Como ficou seu lado emocional?

Fiquei triste, como todo mundo. E preocupada. A empresa estava muito bem. Pela primeira vez a gente tinha capital de giro. Já tinha 50% de venda na internet. A família já tinha vendido em janeiro uma participação e colocado tudo aqui dentro. Como liderança, eu tinha que assumir uma posição. Você não pode ser só espectadora. Fui criada como protagonista. Se eu chegava da escola falando mal da professora, filha única, minha mãe dizia: “O que você pode fazer para a professora mudar com você?”. Minha mãe não ligava para a escola nem falava “coitadinha da minha filha”. Fui criada para procurar a solução e não para mastigar problema. Na pandemia, assumi essa postura rápido. Assim, não deu muito tempo de eu ficar mal. Agora, lógico que sofri, vivi a insegurança das pessoas. Gozado, não tive medo de ficar doente e de pegar Covid. Meus filhos ficavam mais preocupados do que eu por causa da minha idade. Hoje tenho mais preocupação com o lado emocional das pessoas. Quem ficou muito fechado, os mais velhos...  
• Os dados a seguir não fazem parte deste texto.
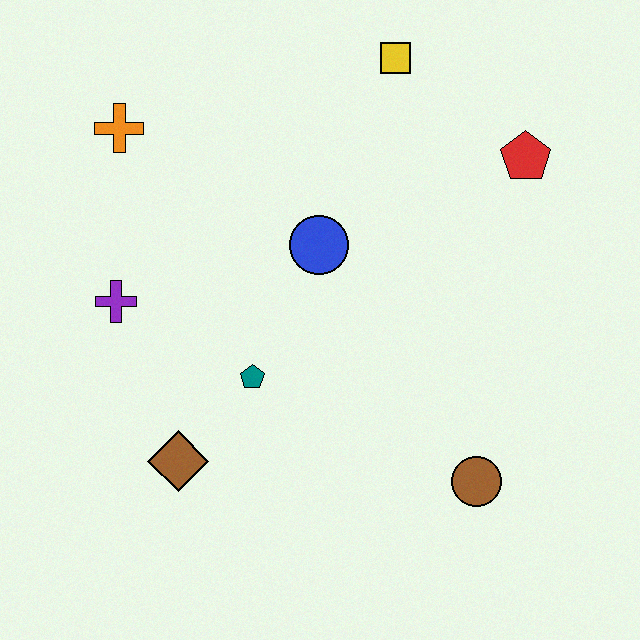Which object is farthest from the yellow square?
The brown diamond is farthest from the yellow square.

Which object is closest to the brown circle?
The teal pentagon is closest to the brown circle.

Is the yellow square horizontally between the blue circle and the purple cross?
No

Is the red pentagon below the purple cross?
No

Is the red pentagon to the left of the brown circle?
No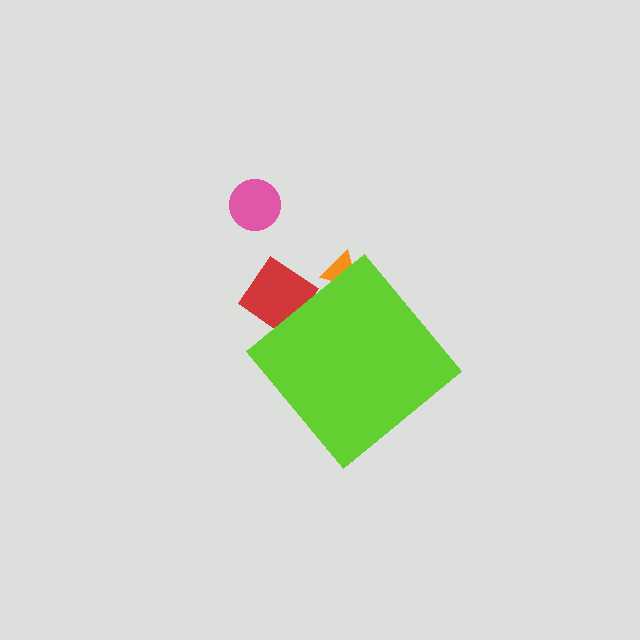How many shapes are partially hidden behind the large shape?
2 shapes are partially hidden.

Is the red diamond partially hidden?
Yes, the red diamond is partially hidden behind the lime diamond.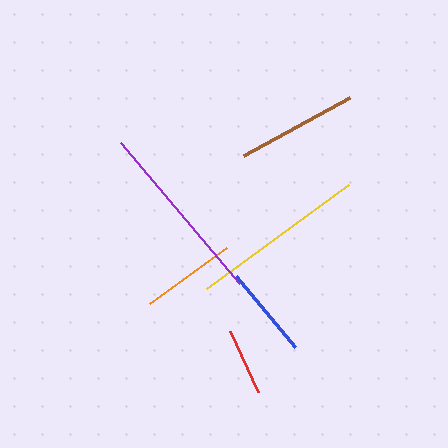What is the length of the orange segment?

Você é uma mulher poderosa, é a mulher mais rica do Brasil, segundo ranking da revista Forbes (estimativa de patrimônio de US$ 4,4 bilhões em 2021). O que é luxo para você? 

Primeiro, é uma visão. Não reparo em quem queira comprar alguma coisa. E eu também, se quiser, vou lá e compro. Não teorizo muito sobre isso, mas é nteressante quando converso com minhas amigas de Franca: “Parece que agora eu posso, né? Mas sempre pude”. Lembro a elas: “A minha casa não era tão boa quanto a de vocês, mas eu não queria ter a de vocês. Estava satisfeita na minha”. Nunca tive problema de não ter algo. Não é que eu me adaptava. Para mim, era natural. Se posso, tenho. Eu me sentia bem com o que eu tinha e sempre fui de trabalhar.Agora, você vai melhorando. Hoje tem avião e eu acho uma delícia ter. Não sou contra. Então a empresa tem. A gente usa e paga, e eu acho isso legal. Mas não mudei a vida. 

Muito se discute hoje sobre as necessidades de um novo tempo e mesmo da reinvenção do luxo e do consumo. Como você vê? 

Você pode ter roupas que valem milhões. Mas a roupa tem que ter um compromisso com a natureza. Ela não pode destruir. Não pode ter trabalho escravo. O mundo está preocupado com isso. Empresa tem que gerar emprego, produzir, ter responsabilidade social e comromisso com todos. Respeito o ganha-ganha. Você tem que ganhar e a cadeia inteira. Não importa se é alto luxo, se é navio, se é avião ou se é um carro simples.